EY: She wasn’t unconscious, dear, she was dead. Accurate—oh, my, yes—she was accurate (rubs her arms)! It still gives me chills, just to think about it. The conversation between Dr. Mead and Dr. Harris was practically word for word; the instructions to the nurses (shakes her head)… unbelievable.
LS: Yes. You were one of the trauma nurses, then.
EY: (nodding vigorously) I was with Julie from the time she came into ER until she left ICU.
LS: Think about this for a moment, Mrs. Yamaguchi. UCD is a teaching institution. Isn’t it possible Julie Pascale overheard a team of doctors going over her case history as she was regaining consciousness in ICU?
EY: Her case history—very possibly. But not the conversations and arguments that took place in the ER. No, ma’am. Doctors don’t hash over arguments on rounds. They discuss treatment, progress, prognosis.
LS: What about the nurses?
EY: I don’t know if you’ve ever been in intensive care, Ms. Shaw, but nurses don’t gossip in the patient’s rooms. That only happens in soap operas.
There was only one other person Lissa could interview who might throw some light on the Pascale story—Dr. Petra Genoa. She resisted doing that interview for the simple reason that Petra Genoa was not a reliable witness. Her credentials as a psychologist, however good they might look on paper, were contaminated by her work in parapsychology. They would still be impressive to the average reader—if someone of that stature could believe in life after death, the logic went, then might it not be true? Human beings were nothing if not enamored of possibilities.

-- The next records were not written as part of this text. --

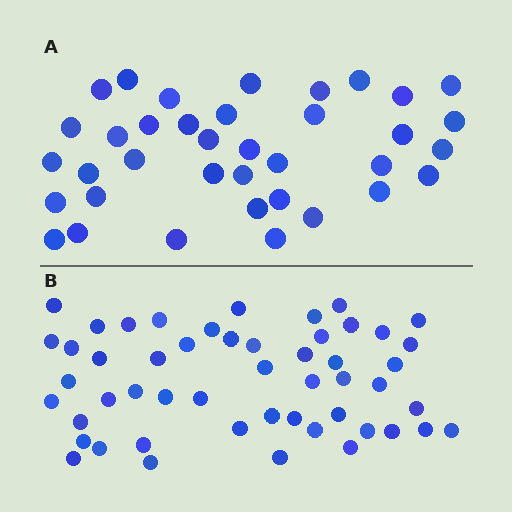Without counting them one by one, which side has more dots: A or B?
Region B (the bottom region) has more dots.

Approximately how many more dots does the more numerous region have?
Region B has approximately 15 more dots than region A.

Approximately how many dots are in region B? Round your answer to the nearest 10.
About 50 dots. (The exact count is 51, which rounds to 50.)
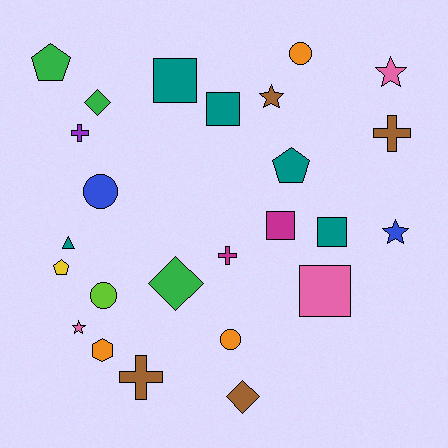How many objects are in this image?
There are 25 objects.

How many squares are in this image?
There are 5 squares.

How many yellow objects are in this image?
There is 1 yellow object.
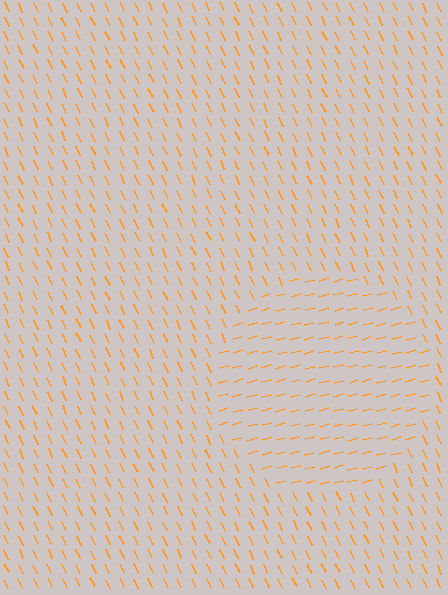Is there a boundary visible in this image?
Yes, there is a texture boundary formed by a change in line orientation.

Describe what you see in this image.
The image is filled with small orange line segments. A circle region in the image has lines oriented differently from the surrounding lines, creating a visible texture boundary.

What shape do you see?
I see a circle.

That nagged Lissa as she attempted to compile her notes late on a Thursday evening. She knew the article wouldn’t be complete without Genoa’s input, but she couldn’t bring herself to face another immersion into the true believer mentality. It helped not at all when Ken came home puzzling over the results of his tenure as Genoa’s project monitor.
“I have to ask myself if there isn’t something here, Liss,” he said, half to himself. “Something more than can be attributed to chance and unfalsifiable predictions. With most of the subjects it’s six of one—half-dozen of the other. But this Victor Chin—his predictions have been remarkably accurate. This is fascinating. I’m hoping that when Dr. Genoa’s BPM is installed we’ll get some idea of the brain activity involved when she receives precognitive impressions.”
God, if he could only hear himself—“received precognitive impressions”! He was beginning to sound like he believed in this stuff.
“Coming to bed, Liss?”
“Huh?” She roused out of a tangle of thought and glanced at the staircase. “Uh, not just yet.”